В самом деле, очередное сообщение поступило из-под Павии. Блондин с мигающим глазом угнал грузовик. Павианские карабинеры ведут наблюдение за регистрационными
— Стоит ли это расследовать? — спросил Баррелло, придававший всему огромную важность.
— Нет, — ответил Валь ди Сарат и заснул в кресле.
Чуть попозже поступило сообщение, что в четырех километрах оттуда, где последний раз видели Винтершильда, украдена детская коляска. Баррелло разбудил Валь ди Сарата и попросил инструкций. Валь ди Сарат произнес в ответ несколько невежливых слов и заснул снова.
Поскольку сообщения о попытке угнать мотоцикл в Казелле не поступило, полиция вскоре потеряла след, и Валь ди Сарат вернулся в Рим. Дядя, увидев безутешного племянника, громко рассмеялся.
— Молодежь вечно унывает из-за неудачи. Однако я знаю, что путь к успеху вымощен мелкими неудачами, а путь к опыту — ошибками. То, что ты не нашел этого мигающего преступника сегодня, означает лишь, что найдешь завтра. Рано или поздно он совершит ошибку, хотя бы помочится на стену, где это строжайше запрещено, и будет арестован. В двадцать девятом году бандит убил в Калабрии высокопоставленного фашистского чиновника — убийство не носило политических мотивов, если не считать политикой страсть к жене чернорубашечника. Кое-кто счел бы именно так. Об убийце мы знали только, что на правой руке у него нет указательного пальца. Я долго дожидался возможности схватить его.

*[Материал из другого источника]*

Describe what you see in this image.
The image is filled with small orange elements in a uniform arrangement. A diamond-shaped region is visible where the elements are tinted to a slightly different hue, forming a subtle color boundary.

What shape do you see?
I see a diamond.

— Как же тебе это удалось? — спросил племянник.
— Я знал, что рано или поздно война неизбежна. Вся наша экономика работала на войну. Начнись она в тридцать пятом году, мы бы оказались на высоте. Увы, нам чуть-чуть не хватило самоуверенности объявить ее, когда мы были готовы — мы покорно ждали, когда будут готовы немцы. И к тому времени оказались уже отсталыми. — Убальдини глубоко вздохнул. — Но как бы то ни было, поимки убийцы я ждал до сорокового года. По сравнению со мной слона можно назвать рассеянным. Я разослал по всем призывным пунктам указание задерживать всех, освобожденных от военной службы из-за отсутствия этого пальца. В декабре сорокового, за два дня до Рождества, мы схватили его в Падуе. Он стал директором тридцати двух компаний, в том числе нескольких сельских банков.
— Ты уверен, что именно тот человек был убийцей?
— Почти.
— Где он теперь?
— В тюрьме.
— Но зачем ты мне это рассказываешь?
— Рассказы перед сном хорошо воздействуют на боевой дух молодых полицейских. Иди, поспи. Ты устал.
У двери Валь ли Сарат обернулся.
— Тогда мы схватим его в шестидесятом году.
— Если нам повезет. Но схватим.
Пихль запретил Гансу выходить из дома на том основании, что это очень опасно. Не позволял даже выйти в сад.